There's been at least one request for putting together a list of
"silent" application bugs uncovered by building against musl
applications which were previously used mainly/only with glibc. By
silent, I mean things that are not easily caught as configure- or
compile-time errors, but which cause the application to misbehave at
runtime.

I'm writing down here what I can think of off-hand. This list should
probably be expanded by the community and perhaps put on the wiki.
Here's what I have so far:



Assuming that dlerror is thread-local. (POSIX previously required it
to be global; as of 2008-TC1, either behavior is allowed.)

Assuming dlclose actually unloads a library (and calls dtors), so that
a future dlopen will reset static objects to their initial state (and
re-run ctors). (POSIX leaves this implementation-defined, and
unloading is impossible to do safely in general, so robust
implementations will not do it.)

Making wrong assumptions about fsync and fdatasync. (I'm not familiar
with this issue so somebody else will have to fill it in.)

Calling exit from global destructors. (If an application calls exit
more than once, the behavior is undefined.)

Assuming pthread_cancel unwinds and calls destructors. (Interaction
between cancellation and C++ is undefined.)

Use of GNU extensions in regular expressions, especially
backslash-prefixed versions of ERE operators in BRE. (Undefined.)

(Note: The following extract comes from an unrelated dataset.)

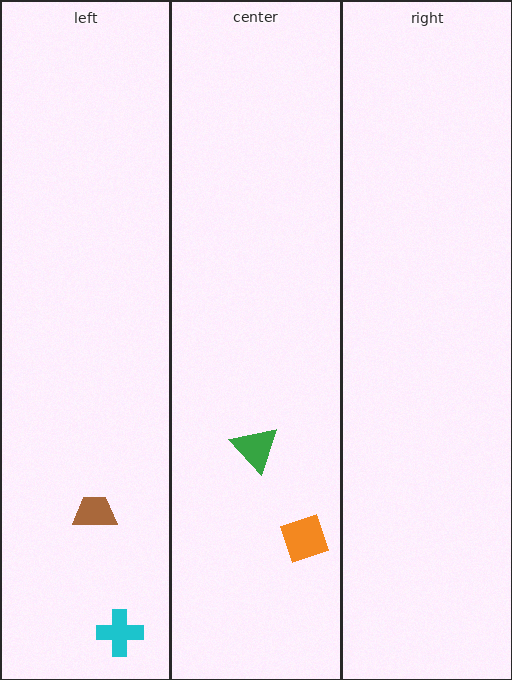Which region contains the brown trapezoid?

Assuming iconv reports characters that cannot be represented in the
dest charset via EILSEQ. (This behavior is non-conforming; POSIX
requires an implementation-defined replacement and positive return
value in this case.)

Use of deprecated charset aliases with iconv_open, for example, using
"UNICODE" to mean UCS-2. (The list of charsets is
implementation-defined, but common sense dictates using the IANA
preferred MIME charset names, and especially not misleading names.)